Retenons encore ce bol Igbo Izzi du Nigéria qui séduit par sa sobriété. Les récipients passent facilement de l’espace domestique à celui du monde rituel. Comment dès lors leur donner une attribution formelle et une fonction certaine ? Celui qui nous occupe semble pourtant participer de ces deux domaines; la simplicité de la forme du récipient nous ferait pencher pour le premier, mais cette impression est corrigée par le sentiment que procure la vision du décor dont l’étrange beauté ne se livre que sous un certain angle.On ne peut oublier, car il s’impose, le pseudocalice funéraire en provenance du Niger, dont l’ancienneté remonte entre le XIVe et le XVIIe siècle.

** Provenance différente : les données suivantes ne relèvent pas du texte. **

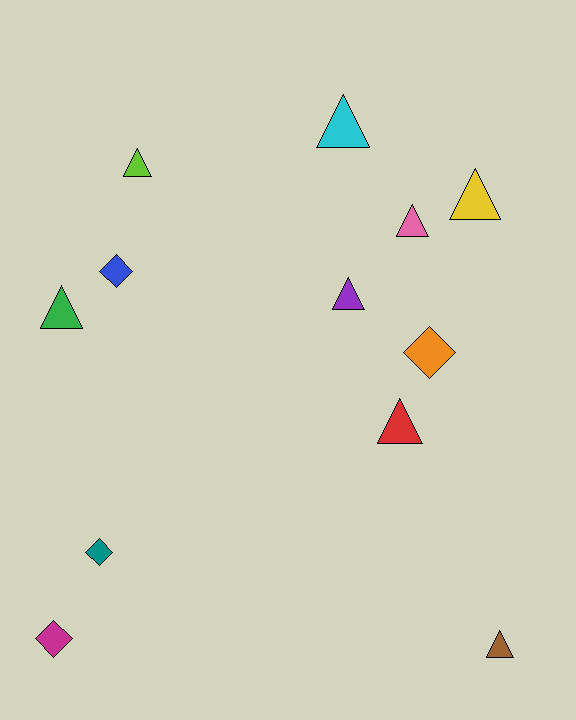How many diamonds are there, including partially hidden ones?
There are 4 diamonds.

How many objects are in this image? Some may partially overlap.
There are 12 objects.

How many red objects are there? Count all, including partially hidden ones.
There is 1 red object.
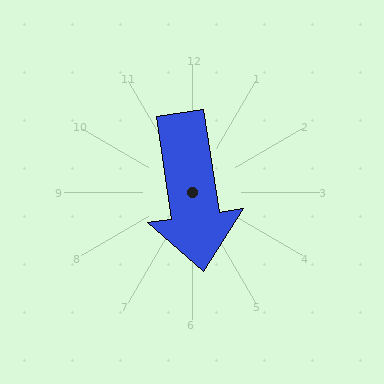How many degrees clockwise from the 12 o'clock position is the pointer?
Approximately 171 degrees.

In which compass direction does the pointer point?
South.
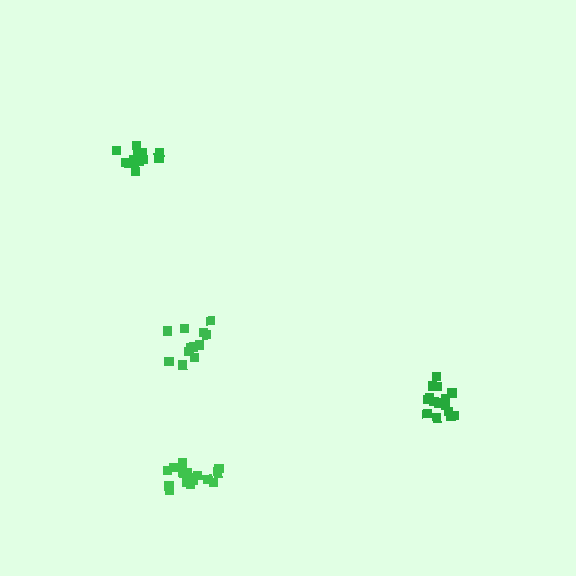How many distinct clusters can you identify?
There are 4 distinct clusters.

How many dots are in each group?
Group 1: 14 dots, Group 2: 12 dots, Group 3: 17 dots, Group 4: 15 dots (58 total).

Ce haut calice ornementé de scarifications servait de support à une statuette ou peut-être à une tête dont il formait le corps. En d’autres termes, il s’agit de la partie inférieure d’une effigie funéraire. Cet objet est impressionnant non seulement par sa taille mais aussi par sa décoration très recherchée. Est-ce aller trop loin que de lui attribuer une connotation phallique ?Un coup de cœur particulier pour la tête féminine d’Ifé du Nigéria que la datation situe entre le XIVe siècle et le XVe siècle. En contemplant cette tête d’un naturalisme étonnant, on ne peut s’empêcher de constater sa ressemblance avec des pièces de même type en bronze. Pas étonnant dès lors qu’on ait émis l’hypothèse selon laquelle ces têtes auraient été réalisées à la même époque par les mêmes artistes, voire que des pièces en terre cuite auraient été utilisées pour en produire de semblables en bronze, selon la technique de la cire perdue.Enfin, bien qu’il ne relève pas du domaine de l’archéologie et que son ancienneté ne soit pas antérieure à la fin du XIXe siècle, mentionnons le pichet figuratif mangbetu de la République du Congo. Pourquoi ce pichet en particulier ? Parce qu’à son sujet les commentaires ne tarissent pas et les hypothèses contradictoires persistent quant à l’origine de l’art anthropomorphe des Mangbetus. Pour certains, il s’agit d’une invention récente suscitée par la présence des coloniaux; pour d’autres, ces récipients ornés d’une tête de femme dont le crâne artificiellement allongé est surmonté d’une coiffure en éventail, représentent le sommet de l’art mangbetu. Quant à savoir s’il s’agit de portraits véritables, la question est, elle aussi, largement débattue.